Maupertuis was the first to present a dissertation about Newton to the Academy of Sciences in Paris. Then, in 1738, it was Voltaire’s turn to play an active role in disseminating Newton’s ideas, by publishing The Elements of the Philosophy of Newton. Controversies about the strange force that caused bodies to attract – which Newton demonstrated, but did not explain – proliferated. The fad led numerous amateurs to equip their homes with physics cabinet that allowed them to perform experiments, make observations, and gather data. This fascination for experimental physics, as distinct from the natural sciences to which it had been identified until then, contributed greatly to increasing production and improving the capabilities of scientific instruments.
Herschel
The German-born British astronomer William Herschel (1738-1822) is known for having discovered the planet Uranus, in 1781. Herschel started out in life as an organ-player. Fascinated by astronomy, with the assistance of his sister Caroline, he soon became a significant observer, cataloguing nearly 2,500 nebulae. He used large-diameter telescopes that he built himself, including the gargantuan one he produced in 1789. With a diameter of 48 inches (1.20 meters) for its its primary mirror, and a focal length of 40 feet (12 meters), it was dubbed the “Great Forty-Foot Telescope.” With those instruments, Herschel was able to distinguish luminous clouds and nebulae, which he classified by shape, describing some of them as the “Great Laboratories of the Universe,” somewhat in the manner of the Naturalists. He did, however, realize that not all “fuzzy patches” were necessarily groupings of stars.
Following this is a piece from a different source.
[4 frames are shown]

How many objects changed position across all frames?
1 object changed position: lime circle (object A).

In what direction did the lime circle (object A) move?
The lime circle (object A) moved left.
Herschel came up with a statistical method of observation for stars based on their brightness. This led him to conclude that the Milky Way was shaped like a flattened ellipse with rough edges. Alas, his hypotheses were false, in that there is no real connection between a star’s distance and its brightness. He also theorized that the Sun was traveling towards an apex located in the Hercules constellation, translating the Earth and its other planets with it.
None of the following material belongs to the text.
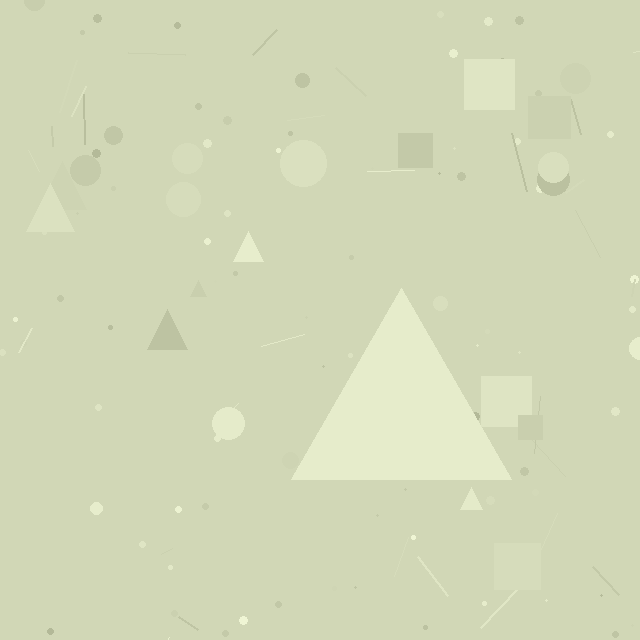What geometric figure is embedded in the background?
A triangle is embedded in the background.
Herschel true goal was to discover the structure of the Universe based on observation. He published four successive dissertations devoted to cosmology. The title of the first one, published in 1811, could not be more explicit: Astronomical Observations Relating to the Construction of the Heavens. Herschel then tried to discover the structure of the heavens by sounding objects’ distances. In his last dissertation, published when he was 80, his confidence in the power of his telescopes, which he had believed would lead him to the limits of the Universe, was shaken. He concluded that the nature of the heavens is unfathomable.
Herschel was nevertheless the first person to have based certain considerations suitable to the founding of cosmology on observation, rather than on speculation, as Kant did.